4 of 4 people found the following review helpful
5.0 out of 5 stars A rare five stars. A brilliant book. 5 Feb. 2014
By Ulysses Dietz - Published on Amazon.com
Format: Kindle Edition Verified Purchase
Melissa Scott and Amy Griswold have written a literate, Conan-Doyle-worthy detective story, set in a carefully crafted Victorian London that rings true in every particular. I'm a cultural historian by profession, and very particular about language and detail in historical novels. Additionally, Scott and Griswold have created not only a complicated murder mystery, but have woven into it a powerful back story about a British public school and the abusive practices that have left both of the main characters scarred, physically and emotionally.

Oh, and the protagonists, Ned Mathey and Julian Lynes, are both gay. And magicians.

Not quite Conan Doyle, after all.

Few contemporary gay lit writers can accomplish such high-quality historical narrative - Tamara Allen is one such writer, but her stories are all set in New York. Scott and Griswold have written a book that is not only accurate in period feeling, but in period psychology. The book fairly seethes with restraint and British reserve, and yet it offers the reader a story filled with such palpable intelligence and love that one can't help but think of Jane Austen and her tightly wrapped emotions.

Ned and Julian are two characters whom I would like very much to see again. This brilliant novel stands happily on its own, but there is always the chance that these talented young men will be called upon once more to use their magical skills in the service of justice. One can only hope.
3 of 3 people found the following review helpful
5.0 out of 5 stars Victorian Mystery and Manners With A Healthy Dollop of Magic 4 April 2014
By The Fountain Pen Diva - Published on Amazon.com
Format: Kindle Edition Verified Purchase
Death by Silver could have easily been written by Anne Perry if she ever turned her pen to Victorian urban fantasy featuring gay male lead characters. Yes, it's just that GOOD.

This is the kind of mystery one can curl up with a cup of tea, some scones and a fluffy blanket. Even without all the magickal hijinks, Death by Silver stands as a classic English murder mystery.

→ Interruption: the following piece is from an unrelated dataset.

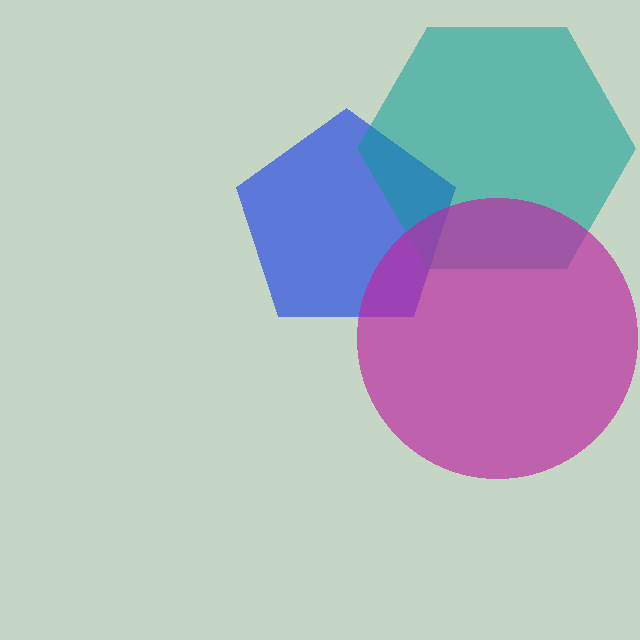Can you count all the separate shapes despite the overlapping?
Yes, there are 3 separate shapes.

The authors have done a smashing job of capturing the manners and morals of a Victorian London that easily could have been if magic were a natural part of everyday life. Add to that the characters of Ned Mathey and Julian Lynes, men attracted to each other in an age where such attractions were not just frowned upon by society, but deemed criminal acts as well. Moreover, the horrors of the English private school system are depicted in painful flashbacks by Ned and Julian who suffered terribly under what amounted to sanctioned bullying.

The irony being that one of their tormentors, Victor Nevett, has come to them seeking magical detective prowess in discovering who murdered his father, Edgar, with an enchanted (and rather heavy) candlestick. Of course, solve the mystery without bringing to light family secrets that are best left undisturbed.

And, there's no genderfail either. Ned's unflappable secretary, Miss Frost, has her own magickal abilities which serve to help solve the mystery. She's a finely-drawn heroine, well-suited for the rather restrictive era she lives in and hopefully there will be more written about her.

Fans of mannered fantasy/mystery will enjoy this.